The cruise industry isn’t slowing down — whether it’s a host of small-ship lines ramping up stops to Cuba or the entry of new players like Virgin Voyages. But what’s next for the Caribbean, a market where, by recent estimates, the cruise industry generated almost $3.2 billion in direct expenditures annually?
To learn more, Caribbean Journal Editor in Chief Alexander Britell caught up with cruise industry thought leader Dylan Wills of Wilson Associates, who addressed the state of the industry, the potential impact of Virgin Voyages and the state of Caribbean cruising.
What’s the state of the Caribbean cruise industry?
The Caribbean has always been a very successful and amazingly popular location, but recently has seen an increase in competition as more exotic destinations become increasingly accessible. As cruise ships themselves develop and transform, their land-based counterparts need to follow suit. It is important for a cruise destination such as the Caribbean to look at new ways to attract visitors and prominently display its culture and heritage. As a designer, I take inspiration from the local culture and beautiful landscape of the cruise’s destinations, and do my best to incorporate that into my ship designs, allowing the traveler to experience the destination on a deeper level.
How are cruise companies looking at the Caribbean differently?
The Caribbean has always been seen as an accessible luxury cruise location. One does not have to take large amounts holiday time to have an amazing Caribbean cruise. Due to its proximity to South America, travelers can easily visit the region’s beautiful destinations and amazing environments from the Caribbean. As people travel farther for their holidays, they expect more from their experience. Cruise operators are investing in local infrastructure to encourage travel, and the environment globally to ensure that these stunning destination are maintained for generations to come.
With the entry of cruise lines like Fathom, are cruise lines looking for different kinds of travelers or will that remain a niche market?
The cruise industry is creating new and innovative ways in which to encourage new guests. Of course, the best thing about introducing new guests, is that it gives you an opportunity to retain them as loyal customers, who will visit many destinations and have many different experiences with different brands within the same group of companies. Fathom presents an amazing approach to cruising, in that it immerses its guests into a real world cultural experience. Guests can visit local schools and help teach, visit villages and contribute to daily activities all while learning directly from local residents about their culture. This is a truly immersive experience, which allows you to see any destination in a very different way.

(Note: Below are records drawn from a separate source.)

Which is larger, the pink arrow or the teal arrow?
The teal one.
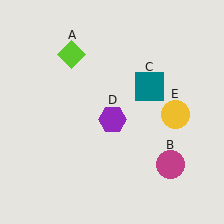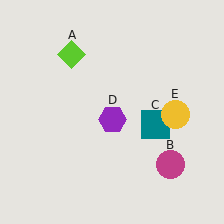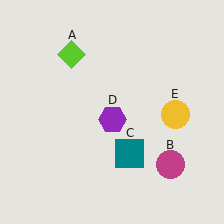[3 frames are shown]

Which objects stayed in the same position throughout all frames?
Lime diamond (object A) and magenta circle (object B) and purple hexagon (object D) and yellow circle (object E) remained stationary.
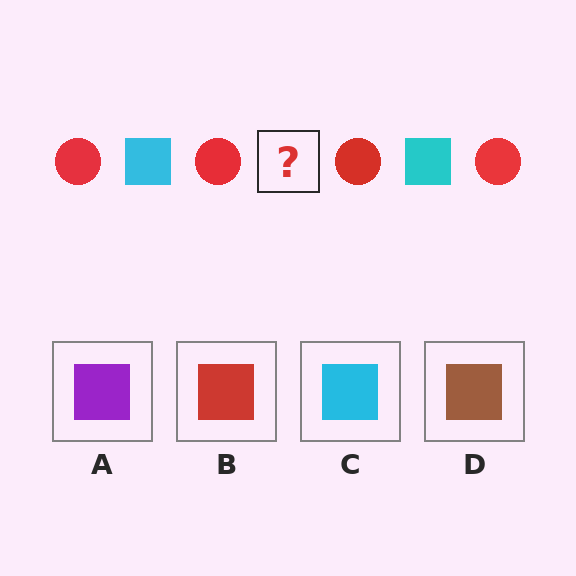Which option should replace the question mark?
Option C.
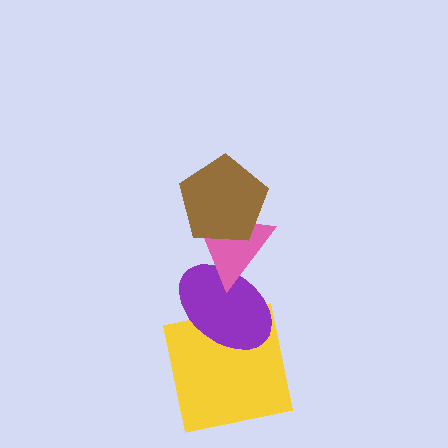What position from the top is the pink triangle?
The pink triangle is 2nd from the top.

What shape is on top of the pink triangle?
The brown pentagon is on top of the pink triangle.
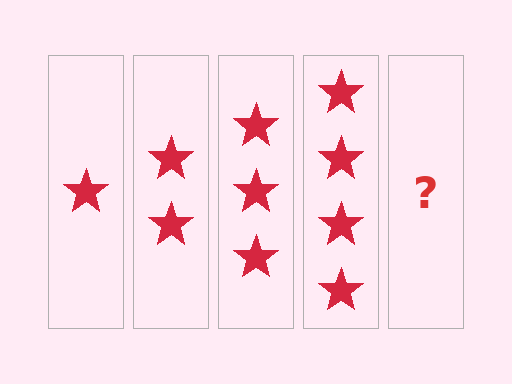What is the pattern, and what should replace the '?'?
The pattern is that each step adds one more star. The '?' should be 5 stars.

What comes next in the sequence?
The next element should be 5 stars.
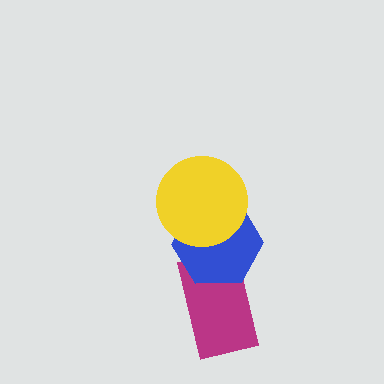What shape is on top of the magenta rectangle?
The blue hexagon is on top of the magenta rectangle.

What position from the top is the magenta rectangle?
The magenta rectangle is 3rd from the top.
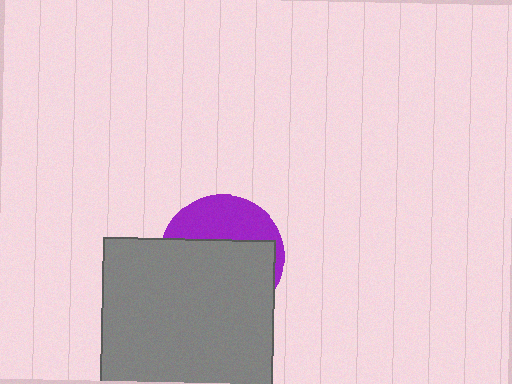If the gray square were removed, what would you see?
You would see the complete purple circle.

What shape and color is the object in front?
The object in front is a gray square.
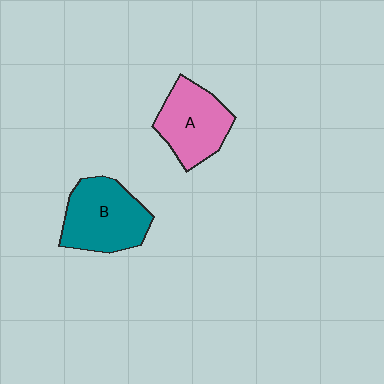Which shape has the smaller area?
Shape A (pink).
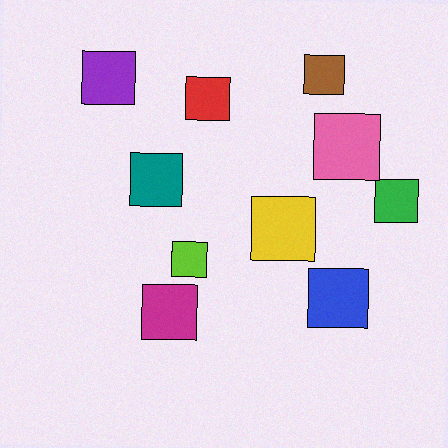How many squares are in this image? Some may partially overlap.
There are 10 squares.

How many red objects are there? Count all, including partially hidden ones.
There is 1 red object.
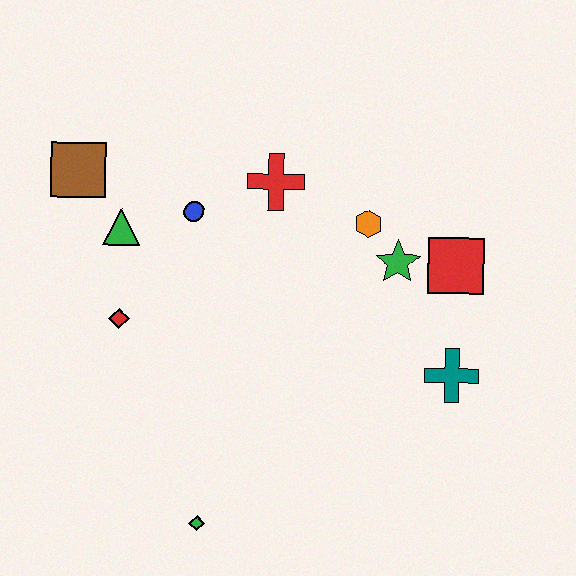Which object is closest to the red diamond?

Are there any Caribbean terminals that need work?
Every global cruise terminal should grow and develop during its life. Terminals should not be viewed as a location for transiting, but should instead be considered part of the overall guest experience. They should be designed to function efficiently while conveying a sense of excitement and adventure to travelers, evoking a feeling of adventure and curiosity. Cruise terminals should also display a high level of local cultural influence.

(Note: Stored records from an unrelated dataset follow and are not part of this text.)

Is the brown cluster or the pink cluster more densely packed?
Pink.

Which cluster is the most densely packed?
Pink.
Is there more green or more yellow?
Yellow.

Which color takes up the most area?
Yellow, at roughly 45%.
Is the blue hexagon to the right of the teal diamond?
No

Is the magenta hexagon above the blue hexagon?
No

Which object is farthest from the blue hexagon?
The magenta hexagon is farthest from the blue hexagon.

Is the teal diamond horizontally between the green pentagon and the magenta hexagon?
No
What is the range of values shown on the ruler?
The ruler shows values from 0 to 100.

Terminals should not be viewed as a location for transiting, but should instead be considered part of the overall guest experience.”
What do guests expect from a Caribbean cruise today that they didn’t five years ago?
The ships themselves have changed enormously over the past five years and will continue to evolve in the years to come. The shape of the ship, the way it operates, the guest experience, and the activities aboard have all seen significant improvement.
Wilson Associates has always believed that design should be an experience and an adventure within a larger story. Our designs are created from stories to provide a more fluid and enjoyable experience. We concentrate on the local environment, drawing inspiration from geography as well as cultures. As the functionality of cruise ships progresses , so do the designs and the incorporation of local cultural elements allowing guests to engage with and learn about the Caribbean.
The Caribbean has always been seen a luxury destination and an area of outstanding natural beauty. As the cruise industry expands, so does the luxury experience. Shore trips and local entertainment pay a large role with the Caribbean cruise, whilst providing an equal balance of new and innovative ship based activities.
How do you think Virgin will impact the cruise market?
Virgin Voyages introduced itself into the industry as an innovative solution to bridge a gap in the market – Millennials. This strategy will benefit the entire industry, drawing younger guests to cruise and allowing them to grow with age into more varied experiences. Each sector of the cruise industry has its unique approach: family cruises, expedition cruises, world explorer cruises, etc. Virgin Voyages will bring in a new age of travel consumers who may not have taken a cruise otherwise.